Premise 2: What matters in practice matters, and consistency may not matter in practice

Statistical consistency is the guarantee that an estimator converges to the truth as the data grow without bound. As such, statistical consistency is often invoked as the decisive advantage of ML over parsimony. But this guarantee rests on assumptions that are routinely violated in phylogenetic practice. Wheeler (2012, pp. 275–277) systematically catalogues these violations: empirical sequence data are not independent (they share evolutionary history and are drawn from functionally related genomic regions), they are not identically distributed (dynamics vary even within a single locus, as between stem and loop regions of structural RNAs), and the data are finite — entire genomes set a hard limit on sample size, and "it is unclear if these sample sizes are sufficient to ensure asymptotic behavior" (Wheeler, 2012, p. 277). Edwards (1972) stated that asymptotic behavior was irrelevant, and that the only operation that mattered was the relative ranking of hypotheses. As Wheeler concludes, "the real-world inapplicability of consistency proofs does not impugn likelihood methods in any way; it simply signifies that consistency is not a basis to favor likelihood over other methods (e.g., parsimony)" (Wheeler, 2012, p. 281).

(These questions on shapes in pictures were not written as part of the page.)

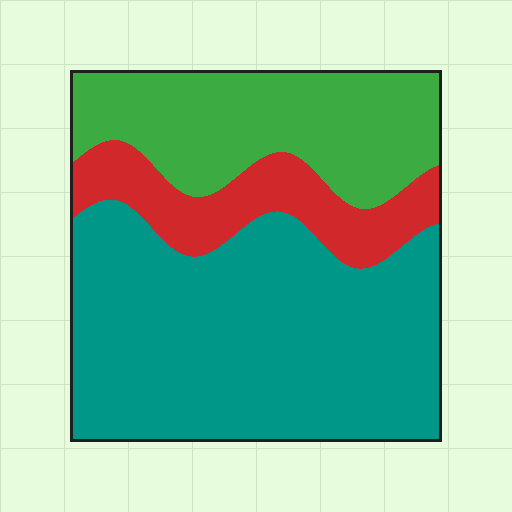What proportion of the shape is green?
Green takes up about one quarter (1/4) of the shape.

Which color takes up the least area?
Red, at roughly 15%.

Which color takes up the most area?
Teal, at roughly 55%.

Premise 3: ML is also inconsistent

The inconsistency of parsimony in the "Felsenstein Zone" is well known (Felsenstein, 1978). Less frequently discussed is that ML also suffers from systematic failures. Pol and Siddall (2001) demonstrated that likelihood is prone to long-branch attraction as well, "regardless of whether likelihood analysis is performed using an incorrect or correct (generating) model" (Wheeler, 2012, p. 284). Crucially, likelihood also suffers from Long-Branch Repulsion (termed the "Farris Zone" by Siddall, 1998), or the anti/Inverse Felsenstein Zone (a failure mode "not found in parsimony analyses" according to Wheeler, 2012, p. 284). In this zone, parsimony outperforms likelihood: as the probability of change on the short branches approaches zero and long-edge sequences approach randomization, "with k sites, the probability of parsimony reconstructing the tree correctly approaches $1 − (3/4)^k$ while that for likelihood will be no more than ${2}/{3}$" (Wheeler, 2012, p. 284, citing Steel and Penny, 2000). There is no safe harbor: "all methods can, under some conditions, exhibit this behavior" (Wheeler, 2012, p. 285), and "the only way to recognize the phenomenon is by knowing the actual history of a group. Yet, we cannot know this history for real data" (Wheeler, 2012, p. 285).

Premise 4: The model can never be known to be correct for real biological data

This point deserves its own emphasis because it is the linchpin of the consistency argument. Every proof of ML consistency assumes model correctness. In practice, we face what Wheeler describes as "evolutionary processes varying over time, space, and taxon, and finite, incomplete data due to inherent limitations on data quantity, extinction, and technical difficulties" (Wheeler, 2012, p. 283). Steel (2011b), examining varieties of NCM models, found that "relatively slight alterations of conditions had marked effects on results" and concluded:

"This brings into question the robustness of any consistency results to even slight model misspecification and suggests that other statistical considerations (e.g., bias, efficiency) may override consistency issues." (as quoted in Wheeler, 2012, p. 281)

Yang (1997) demonstrated similar fragility for common-mechanism models, "disconcertingly finding 'wrong' models outperforming the right" (Wheeler, 2012, p. 282). If even slight model misspecification can reverse the expected hierarchy of methods, then the theoretical superiority of ML over parsimony rests on ground that is never firm in practice.